In Sri Lanka, a Deputy Minister (නියෝජ්‍ය අමාත්‍ය,துணை மந்திரி) is a politician a in a government Ministry. A deputy minister serves as a deputy to a Cabinet Minister and is ranked below a State Minister.

==Appointment==
Under the article 45 of the Sri Lankan Constitution, the President on the advice of the Prime Minister can appoint a Member of Parliament as a Deputy Minister to assist a Minister of the Cabinet of Ministers to carryout their duties. The post was created under the Sri Lankan Constitution of 1972 replacing the former post of Parliamentary Secretary.

==Powers and duties==
A Cabinet Minister by publishing in the Gazette can delegate to his/her deputy minister any power or duty coming under the subject or function assigned to the cabinet minister by law.

==Privileges of office==
===Salary===
A deputy minister would receive a salary of Rs. 135,000 (having been increased from 63,500 from January 2018); paid monthly from the respective ministry budget. In addition, since all deputy ministers are members of parliament they are entitled to allowances and benefits of parliamentarians.

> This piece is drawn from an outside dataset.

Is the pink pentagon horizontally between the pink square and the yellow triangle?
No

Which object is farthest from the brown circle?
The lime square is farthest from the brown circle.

===Official residence and office===
Deputy ministers may not be formally entitled to an official residence, they have an office and personal staff allocated from their ministry.

===Travel===
Each deputy minister is entitled to two vehicles, which includes an official vehicle and security vehicle, provided and maintained by their ministry. For domestic air travel, helicopters from the No. 4 (VVIP/VIP) Helicopter Squadron of the Sri Lanka Air Force are charted by the ministry.

===Security===
Traditionally security for the ministers have been provided by the Sri Lanka Police since the 1987–1989 JVP insurrection. During emergencies military units have been allocated to bolster security to certain ministers based on treat levels. At present the Ministerial Security Division is in charge of security of ministers.

===Order of precedence===
In the Sri Lankan order of precedence, deputy ministers are placed after the Deputy Speaker of the Parliament, but before the Chief Government Whip (if the whip does not hold a ministerial position).